Filistin devletinin kurulmasının Filistin halkının uluslararası anlaşmalar, BM ve
Güvenlik Konseyi'nin kararlarına uygun ve herkesin kabul ettiği
yol haritası ve diğer uluslararası taahhütlere saygılı bir şekilde olacağını belirten İhsanoğlu," Bu meşru bir haktır, meşru bir taleptir ve bunun sağlanması için herkes
yardımcı olacaktır, bundan eminim''dedi.
Gazze'ye gidecek insani yardım gemisi hakkında da görüşünü belirten İhsanoğlu, masum 9 kişinin hayatını kaybettiği önceki hadiseden sonra yaşanabilecek herhangi bir olayın kötü sonuçlar doğurabileceğini ve buna lüzum olmadığını belirtti. Yardımların normal yollardan yapılmasının gerektiğini vurgulayan İhsanoğlu,
teşkilat olarak Refah sınır kapısından Gazze'ye çok yardım ettiklerini ve yardım etmeye devam edeceklerini söyledi. İhsanoğlu, Filistin devletinin kurulmasıyla Gazze limanlarının açılmasını beklediklerini ve o zaman çok daha kolay olacağını vurguladı.
İKT Genel Sekreteri İhsanoğlu, NATO'nun Libya'ya yaptığı hava saldırıları ve Suriye'de sivillere yönelik yapılan saldırılarda masum insanların hayatlarını kaybettiğini ve bunu tasvip etmediklerini söyledi.

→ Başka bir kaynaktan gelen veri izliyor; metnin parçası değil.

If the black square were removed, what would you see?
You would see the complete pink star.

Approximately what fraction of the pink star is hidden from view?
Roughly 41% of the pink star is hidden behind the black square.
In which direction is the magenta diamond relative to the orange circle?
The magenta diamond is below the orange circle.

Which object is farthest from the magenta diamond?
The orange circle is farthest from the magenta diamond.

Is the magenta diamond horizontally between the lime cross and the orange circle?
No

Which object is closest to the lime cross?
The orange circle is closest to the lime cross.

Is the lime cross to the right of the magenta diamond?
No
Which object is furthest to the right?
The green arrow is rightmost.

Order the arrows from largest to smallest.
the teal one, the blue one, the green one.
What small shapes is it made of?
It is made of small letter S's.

NATO'nun hava saldırılarına başlamasından birkaç gün sonra 22 Şubat'ta yaptıkları açıklamanın bütün dünyada makes bulduğunu ifade eden İhsanoğlu, İslam Konferansı yaptığı açıklamayla net tavrını ortaya koyduğunu ifade etti. 'Halkların meşru taleplerine karşı hükümetlerin
silah gücüyle değil siyasi
diyalog süreciyle karşılık vermesi gerekir. Mısır'da ki ve Tunus'daki hadiseler şu gerçeği ortaya koymuştur. Bundan sonra
Ortadoğu,
Kuzey Afrika ülkelerinde halklar bundan sonra
demokratikleşme arzusu içerisindedirler ve siyasi rejimin totaliter rejimden çok partili ortaklaşma hayat tarzına geçmek istiyorlar. O bakımdan biz bunları destekledik."dedi. Aynı hadisenin Suriye'de de yaşandığını belirten İhsanoğlu, Suriye'de ki siyasi güçlerle ve iktidarla sessiz diplomasi üslubuyla bir sürü girişimlerde bulunduklarını kaydetti.

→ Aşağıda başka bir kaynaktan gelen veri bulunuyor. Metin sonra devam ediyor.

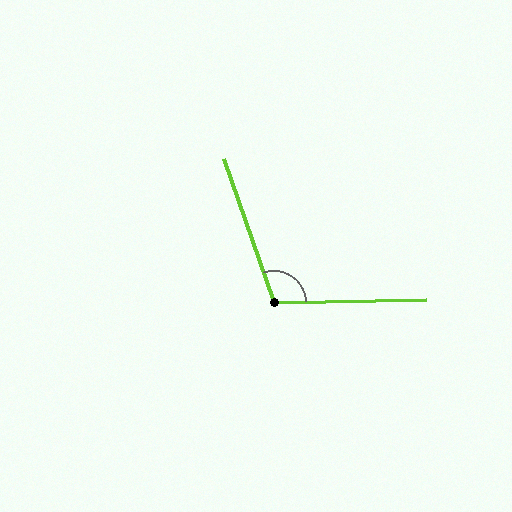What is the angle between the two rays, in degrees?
Approximately 108 degrees.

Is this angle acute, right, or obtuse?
It is obtuse.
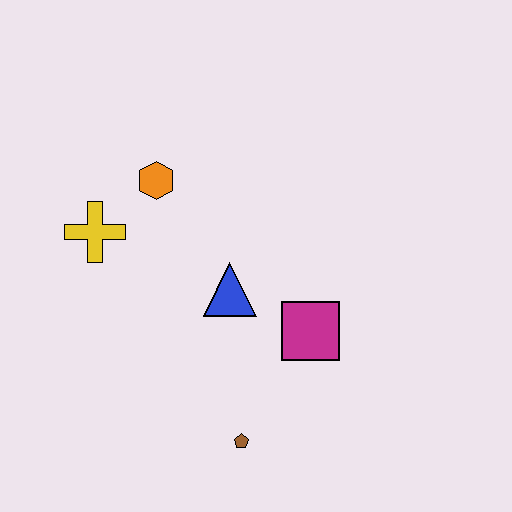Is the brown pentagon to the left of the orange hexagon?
No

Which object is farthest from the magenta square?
The yellow cross is farthest from the magenta square.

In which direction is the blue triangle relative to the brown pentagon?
The blue triangle is above the brown pentagon.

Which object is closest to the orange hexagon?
The yellow cross is closest to the orange hexagon.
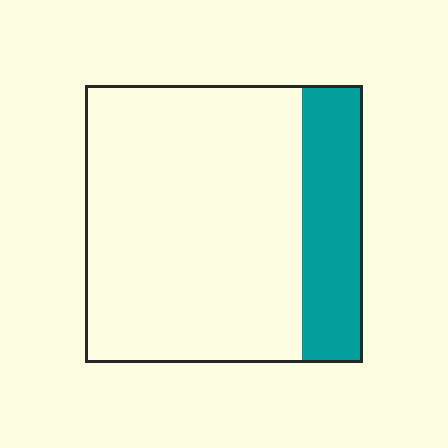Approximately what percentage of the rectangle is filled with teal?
Approximately 20%.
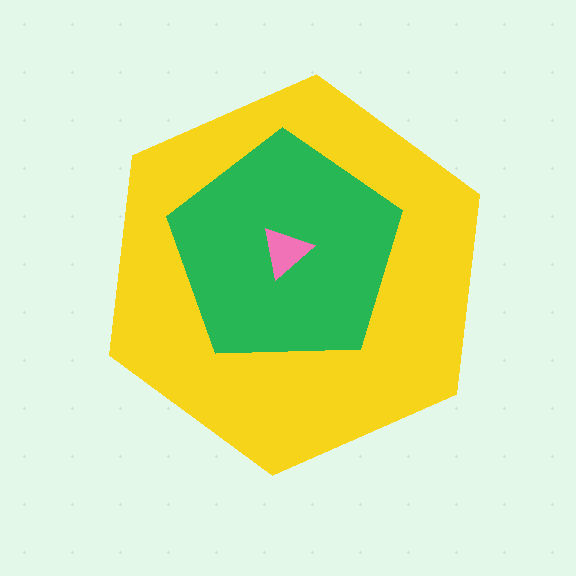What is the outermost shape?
The yellow hexagon.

Bölgeye gönderdikleri bir ekibin yarın Astana'ya geleceğini söyleyen İhsanoğlu, arabuluculuk ve siyasi çözümün nasıl olacağı yönünde ve askeri harekatın biran önce durdurulması yönünde atılması gereken temasları Astana toplantısı sırasında yapılacak kapalı bir
oturum sırasında ele alacaklarını bildirdi.
Amaçlarının bir
kınama veya tenkit etme olmadığını belirten İhsanoğlu,"Umarım hükümet temsilcilerinin de bütün İslam dünyasının pozisyonunu görerek bunu ülkelerine aktarmaları , rejimlerin bu konuları ve bu mülahazaları da göz önünde bulundurmalarını sağlamaktır''dedi.
İsrail Yüksek mahkemesinin Batı Şeria'daki duvarı yıkma kararını bir başlangıç olarak kabul ettiklerini ve tamamen ortadan kaldırılması gerektiğini ifade eden İhsanoğlu, bu hadiseyi başkalarının topraklarına inşa edilmiş, başka ülke topraklarına
tecavüz den ibaret olduğunu dile getirdi.